Nach alldem war wie tenoriert zu beschließen. Einen dem Klageantrag voll stattgebenden Beschlusstenor konnte die Kammer jedoch nicht auswerfen, da es der Antragsgegnerin nicht verwehrt ist, den Beförderungsdienstposten mit dem Beigeladenen oder einem Dritten zu besetzen. Nur so kann dem Interesse der Antragsgegnerin an der Vermeidung einer Stellenblockade und damit an der Funktionsfähigkeit der öffentlichen Verwaltung Rechnung getragen werden. Dem Antragsteller entstehen hierdurch auch keine Nachteile, da die Übergangszeit bei einer erneuten Besetzungsentscheidung nicht zugunsten des Beigeladenen berücksichtigt werden darf (BVerwG, Beschluss vom 10. Mai 2016 - 2 VR 2/15 -, Rn. 33, juris). Auch ist es der Antragsgegnerin nicht verwehrt, das Auswahlverfahren aus sachlichen Gründen abzubrechen (BVerwG a.a.O., Rn. 18).

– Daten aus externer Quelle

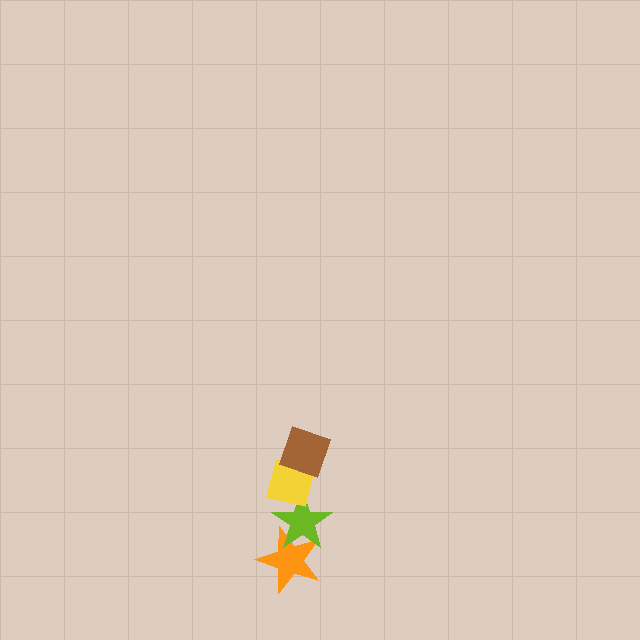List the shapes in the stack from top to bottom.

Die Kostenentscheidung folgt aus den §§ 155 Abs. 1 S.1, 154 Abs. 3, 162 Abs. 3 VwGO. Da der Antragsteller mit seinem Antrag zur Rückgängigmachung der Stellenbesetzung erfolglos blieb, waren die Kosten im tenorierten Verhältnis zu teilen (Kopp/Schenke VwGO, 22. Auflage 2016, § 155 Rn.2).

Die Festsetzung des Wertes des Streitgegenstandes ergibt sich aus §§ 53 Abs. 1 Ziff. 1, 52 Abs. 1, 6 GKG. Da Eilverfahren in beamtenrechtlichen Konkurrenten- und Beförderungsstreitverfahren nach der neueren verfassungs- und verwaltungsgerichtlichen Rechtsprechung regelmäßig die Funktion des Hauptsacheverfahrens übernehmen, ist für die Streitwertberechnung der sog. kleine Gesamtstatus maßgeblich, ohne den sich hieraus ergebenden Wert nach Ziff. 1.5 des Streitwertkataloges nochmals zu vermindern. Hiernach sind Ausgangsgröße die Summe der für ein Jahr als Endgrundgehalt zu zahlenden Bezüge der erstrebten Besoldungsgruppe (hier A 13g) mit Ausnahme nicht ruhegehaltsfähiger Zulagen. Da das Verfahren die Verleihung eines anderen Amtes betrifft, ist der Streitwert gem. § 52 Abs. 6 S.4 GKG auf die Hälfte des sich aus Satz 1 der Vorschrift ergebenden Betrages zu reduzieren (OVG RP, Beschluss vom 23. Dezember 2013 - 2 B 11209/13.OVG m.w.N. - juris).